Passanten bleiben stehen
Im Mittelpunkt seiner künstlerischen Arbeit steht für Nieblich das Buch. Von klein auf sei er mit zahlreichen Büchern aufgewachsen. „Mein Großvater hatte hinter dem Haus sogar eine Buchbinderwerkstatt und eine kleine Druckerei“, erzählt der 65-Jährige. Deshalb haben auch viele der Zitate auf dem Beton das Buch oder das Lesen zum Thema.
Seine Kunst auf die Straße zu tragen, war wohl nur eine Frage der Zeit für Nieblich. Im Haus neben seinem Geschäft hat der Künstler sein Atelier, daneben seinen Showroom. Er wohnt 50 Meter weiter in die eine, seine Frau 100 Meter in die andere Richtung. „Das hier ist mein Kiez, und ich komme immer wieder hierhin zurück“ sagt Nieblich. 1982 ist der Künstler in diese Räume gezogen, kurz nachdem die DDR ihn des Landes verwiesen hatte. Karikaturen hat er damals gezeichnet. Herumexperimentiert. Inzwischen lebt er seit 40 Jahren von der Kunst und kann, nach eigener Aussage, machen was er will. Trotz seines Erfolges ist er immer in Berlin geblieben. West-Berlin, um genau zu sein. Denn die östlichen Bezirke meidet der Künstler, so gut er kann. Er sei da „biografisch geschädigt“, sagt er.
Bis zu zehn Leute kommen täglich in das Atelier des Künstlers und gratulieren ihm zu seiner Aphorismen-Idee. Auf den Zuspruch hat der Künstler mit einem kleinen Buch reagiert. „Auf Beton“ heißt der Band, in dem Fotos der Kunstwerke zu sehen sind. Manche mit, andere ohne Leser. Der Band trägt die Nummer 321 in der großen Sammlung von Nieblichs Werken – wie die meisten seiner Geschwister ist das Buch Kind einer spontanen Eingebung. Passanten bleiben stehen, bücken sich und machen Fotos mit ihren Smartphones oder Digitalkameras. Via Facebook und Twitter reisen die Sprüche auf den Klötzen derzeit durchs Internet.
Auch die Tiefbau-Firma Brechtel, die die Baustelle betreibt und die meterlangen Rohre über den Fußweg leitet, ist vom Projekt des Künstlers begeistert. „Wir haben immer wieder Anfragen von Künstlern, unsere Baustellen für Installationen zu nutzen“, sagt Ralph Schuster. Doch aus den allermeisten Projekten werde nichts. Der Diplom-Ingenieur besuchte das Street Art Projekt Nieblichs und war überzeugt.
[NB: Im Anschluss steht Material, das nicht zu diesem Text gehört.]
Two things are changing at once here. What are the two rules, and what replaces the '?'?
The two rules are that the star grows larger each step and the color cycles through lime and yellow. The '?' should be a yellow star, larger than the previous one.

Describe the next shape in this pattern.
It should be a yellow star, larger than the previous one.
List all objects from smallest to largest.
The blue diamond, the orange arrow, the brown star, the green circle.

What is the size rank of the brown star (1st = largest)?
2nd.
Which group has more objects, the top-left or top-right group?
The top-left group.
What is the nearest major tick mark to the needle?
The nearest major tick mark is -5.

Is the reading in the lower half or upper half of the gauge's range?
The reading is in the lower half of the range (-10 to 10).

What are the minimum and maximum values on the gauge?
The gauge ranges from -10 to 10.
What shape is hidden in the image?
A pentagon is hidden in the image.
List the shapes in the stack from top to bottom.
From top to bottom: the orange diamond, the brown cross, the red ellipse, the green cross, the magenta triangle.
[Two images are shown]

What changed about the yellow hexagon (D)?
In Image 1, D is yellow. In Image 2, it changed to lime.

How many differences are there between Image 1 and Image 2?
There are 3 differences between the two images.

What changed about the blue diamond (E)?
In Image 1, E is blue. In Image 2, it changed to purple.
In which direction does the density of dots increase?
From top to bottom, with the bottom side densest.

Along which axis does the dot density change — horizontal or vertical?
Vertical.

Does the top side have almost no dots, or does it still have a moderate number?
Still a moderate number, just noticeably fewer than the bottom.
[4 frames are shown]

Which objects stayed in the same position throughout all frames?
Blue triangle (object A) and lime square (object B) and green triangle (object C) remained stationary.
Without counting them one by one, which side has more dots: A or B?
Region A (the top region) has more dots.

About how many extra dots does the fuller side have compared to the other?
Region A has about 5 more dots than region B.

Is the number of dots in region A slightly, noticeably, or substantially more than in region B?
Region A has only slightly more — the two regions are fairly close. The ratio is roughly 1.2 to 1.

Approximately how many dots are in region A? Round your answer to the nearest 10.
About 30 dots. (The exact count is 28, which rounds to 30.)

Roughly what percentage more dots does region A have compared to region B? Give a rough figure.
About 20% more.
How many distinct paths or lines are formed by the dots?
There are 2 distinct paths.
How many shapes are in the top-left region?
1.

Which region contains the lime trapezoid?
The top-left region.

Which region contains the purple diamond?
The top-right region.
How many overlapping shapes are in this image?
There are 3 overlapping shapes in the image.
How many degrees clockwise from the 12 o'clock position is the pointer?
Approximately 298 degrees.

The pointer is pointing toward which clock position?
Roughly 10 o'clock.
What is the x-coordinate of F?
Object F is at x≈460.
Er bestellte 50 Exemplare der demnächst in Nieblichs Verlag PalmArt erscheinenden Dokumentation des Street-Art-Projekts.
Brechtel will die Zitate auch nach Abbau der Geräte an den Blöcken belassen und zu künftigen Baustellen mitnehmen. Nieblichs Kunst wird also bald nicht nur an der Pfalzburger Straße, sondern auch an anderen Baustellen in der Stadt zu sehen sein.